VPN et FAI : que peut voir votre fournisseur d’accès ?

Les FAI ont toujours eu accès à une partie de votre trafic Internet, c’est structurel. Votre box est leur équipement : ils voient les sites que vous consultez, le temps que vous y passez, le type d’appareil utilisé, et bien d’autres métadonnées.
Ce que les FAI peuvent réellement observer a cependant évolué en 2025-2026, notamment avec l’arrivée de protocoles furtifs capables de masquer jusqu’à l’existence même d’une connexion VPN. Nous avons mis cet article à jour pour refléter ces changements.
Voici ce que votre fournisseur d’accès à Internet peut, ou ne peut pas, voir lorsque vous utilisez un VPN aujourd’hui.
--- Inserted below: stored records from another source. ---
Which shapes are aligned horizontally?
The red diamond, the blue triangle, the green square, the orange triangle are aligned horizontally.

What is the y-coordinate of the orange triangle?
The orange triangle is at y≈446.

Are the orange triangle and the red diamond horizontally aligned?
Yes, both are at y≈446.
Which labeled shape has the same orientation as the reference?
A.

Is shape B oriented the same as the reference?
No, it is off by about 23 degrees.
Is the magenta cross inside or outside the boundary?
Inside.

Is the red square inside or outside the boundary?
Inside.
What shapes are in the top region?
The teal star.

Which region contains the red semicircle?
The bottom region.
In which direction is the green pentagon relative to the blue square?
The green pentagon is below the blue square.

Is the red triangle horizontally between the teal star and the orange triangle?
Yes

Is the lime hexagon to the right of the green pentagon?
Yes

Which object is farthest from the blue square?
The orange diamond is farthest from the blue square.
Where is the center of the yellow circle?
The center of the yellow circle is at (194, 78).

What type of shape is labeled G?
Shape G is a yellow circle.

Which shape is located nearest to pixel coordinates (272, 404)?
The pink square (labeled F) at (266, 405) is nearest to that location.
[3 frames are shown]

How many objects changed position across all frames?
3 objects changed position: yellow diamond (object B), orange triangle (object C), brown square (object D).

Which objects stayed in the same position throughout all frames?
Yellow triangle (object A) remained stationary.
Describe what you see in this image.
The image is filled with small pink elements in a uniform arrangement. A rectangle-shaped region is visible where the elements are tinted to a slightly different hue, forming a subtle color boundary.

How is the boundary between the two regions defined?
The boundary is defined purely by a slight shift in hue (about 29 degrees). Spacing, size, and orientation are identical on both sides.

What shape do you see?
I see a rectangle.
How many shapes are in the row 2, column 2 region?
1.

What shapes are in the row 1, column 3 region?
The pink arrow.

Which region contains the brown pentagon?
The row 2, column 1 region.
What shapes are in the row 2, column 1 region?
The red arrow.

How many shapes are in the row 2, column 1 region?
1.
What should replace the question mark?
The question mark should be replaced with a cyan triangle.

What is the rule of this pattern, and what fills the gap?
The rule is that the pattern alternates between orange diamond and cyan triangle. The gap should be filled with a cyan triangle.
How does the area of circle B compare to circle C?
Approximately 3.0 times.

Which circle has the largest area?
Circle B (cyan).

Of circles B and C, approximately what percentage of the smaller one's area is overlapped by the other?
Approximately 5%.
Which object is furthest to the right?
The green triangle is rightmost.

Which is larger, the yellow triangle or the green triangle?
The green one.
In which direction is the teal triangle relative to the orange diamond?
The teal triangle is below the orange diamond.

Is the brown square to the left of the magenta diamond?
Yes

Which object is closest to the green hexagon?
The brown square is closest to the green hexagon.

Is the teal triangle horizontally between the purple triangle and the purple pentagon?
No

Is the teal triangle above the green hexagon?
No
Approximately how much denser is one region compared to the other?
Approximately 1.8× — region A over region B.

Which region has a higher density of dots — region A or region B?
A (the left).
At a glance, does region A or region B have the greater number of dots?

Les FAI peuvent-ils voir que vous utilisez un VPN ?

En règle générale, oui.

Un fournisseur d’accès à Internet reconnaît les caractéristiques de votre trafic, comme le protocole de chiffrement utilisé ou l’adresse IP d’un serveur VPN.

L’arrivée de protocoles dits “furtifs” (Stealth de Proton VPN ou encore NordWhisper chez NordVPN) change la donne : ils masquent le trafic VPN en le faisant passer pour du trafic HTTPS classique. Dans ce cas, même votre FAI ne peut plus dire avec certitude que vous êtes derrière un VPN.

Quoi qu’il en soit, le contenu de vos activités (sites visités, vidéos regardées, données échangées) reste chiffré et illisible.

Illustration : installer un VPN sur son ordinateur

Que voit votre FAI lorsque vous utilisez un VPN ?

Pour faire simple, pas grand-chose.

La seule chose que les FAI peuvent voir est l’information sur le serveur VPN par lequel vous faites transiter votre connection Internet. Il vous sert d’intermédiaire. Voici un tableau récapitulatif de la façon dont les informations apparaissent aux FAI avec et sans VPN :

Sans VPN Avec VPN
Téléchargements Site de téléchargement + taille du fichier téléchargé L’ensemble est caché
Temps passé sur une page Internet Horodatage complet de chaque URL Caché
Historique de navigation Toutes les URLs L’ensemble est caché
Heures de connexion Informations complètes Uniquement le serveur VPN
Votre localisation Tracée par l’adresse IP Uniquement l’adresse IP du serveur VPN
Consommation de données et de bande passante Information complète Uniquement le serveur VPN
Torrent Votre adresse IP Cachée
Service de streaming Quel service et le temps passé dessus Caché
Port de connexion Information complète sur le port Uniquement le serveur VPN

 

Pour en savoir plus : Quels sont les inconvénients des VPN ?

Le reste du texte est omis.